Tuesday, December 20, 2016

Consumidor lesado, outra vez


Pedro J. Bondaczuk


O leite do tipo C, aquele raliunho, cujo gosto na maioria das marcas não é dos melhores e que o consumidor desconfia que tenha mais água do que nutrientes característicos desse alimento, está com seus preços liberados. Até aí, tudo bem. A liberação já foi noticiada e comentada fartamente desde o início da semana.

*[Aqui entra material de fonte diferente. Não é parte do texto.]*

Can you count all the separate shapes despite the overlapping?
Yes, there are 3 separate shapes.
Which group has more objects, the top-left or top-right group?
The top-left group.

A notícia que mexe com os brios do crítico é a que diz que o governo está estudando retaliações aos laticínios, produtores e beneficiadores do produto que o aumentaram em até 65,4%, quando o compromisso era o de uma alta de 34%. Como se vê, faz uma falta imensa por aqui um Ralph Nader, o legendário defensor dos consumidores norte-americanos, que abriu – e venceu – uma guerra contra aqueles que lesam a boa fé e o bolso do cidadão.

Fomos, somos e sempre seremos defensores do livre mercado. Mas insistimos que tal liberdade somente existe onde não há cartéis, monopólios ou oligopólios. Onde há uma saudável concorrência entre produtores e comerciantes, envolvendo a dobradinha irresistível: qualidade e preço.

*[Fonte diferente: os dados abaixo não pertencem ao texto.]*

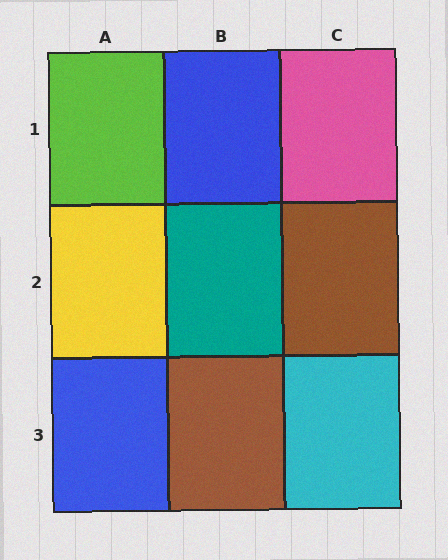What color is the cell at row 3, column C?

Em relação ao leite, porém, onde ela está? Alguém conhece quem esteja vendendo o produto mais barato? O que causa espanto em tudo isso é a falta de sensibilidade humana. Não é segredo para ninguém que a qualidade do produto tipo C é sofrível. E não se trata de crítica vazia e nem de alguma eventual manobra política.

É um fato facilmente constatável. Basta que qualquer pessoa dê um pulinho ao bar ou armazém da esquina, compre um litro e prove – se é que há quem não conheça essa má qualidade.

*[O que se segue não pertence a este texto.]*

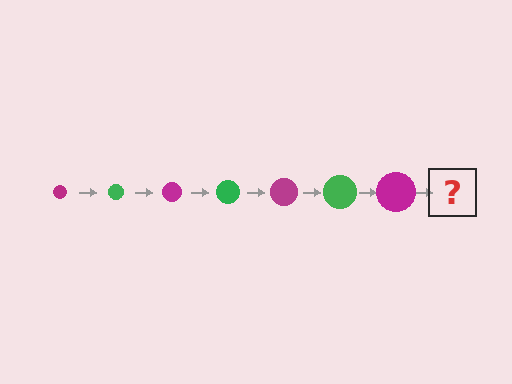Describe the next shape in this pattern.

O próprio fato de ser C indica tratar-se de mercadoria de terceira qualidade. Ainda assim, é o alimento por excelência da população de baixa renda do País, cerca de 130 milhões de brasileiros (um Bangladesh e uma Alemanha Oriental somados em termos de habitantes).

A decisão de liberar o preço chega a ser trágica para um contingente tão expressivo de pessoas, quando se sabe que o salário mínimo do Brasil, mesmo com o aumento de 27,14% deste mês, é o segundo mais baixo do mundo, equivalente a míseros US$ 67, acima somente daquele que é pago na Guatemala.

Outro fato que não é novidade para ninguém é a absurda mortalidade infantil brasileira, causada pela subnutrição e suas seqüelas, ou seja, numa linguagem mais clara e dura: pela fome. Se a intenção, com a liberação, foi a de estabelecer uma saudável concorrência, objetivando baratear o produto, algo deixou de ser levado em conta. Alguma coisa falhou. Quem sabe uma disfarçada cartelização desse setor! O que não se admite é a vida de tanta gente vir a ser piorada apenas porque algum tecnocrata deseja testar suas teorias sobre mercado.

(Artigo publicado na página 2, Opinião, do Correio Popular, em 19 de julho de 1990).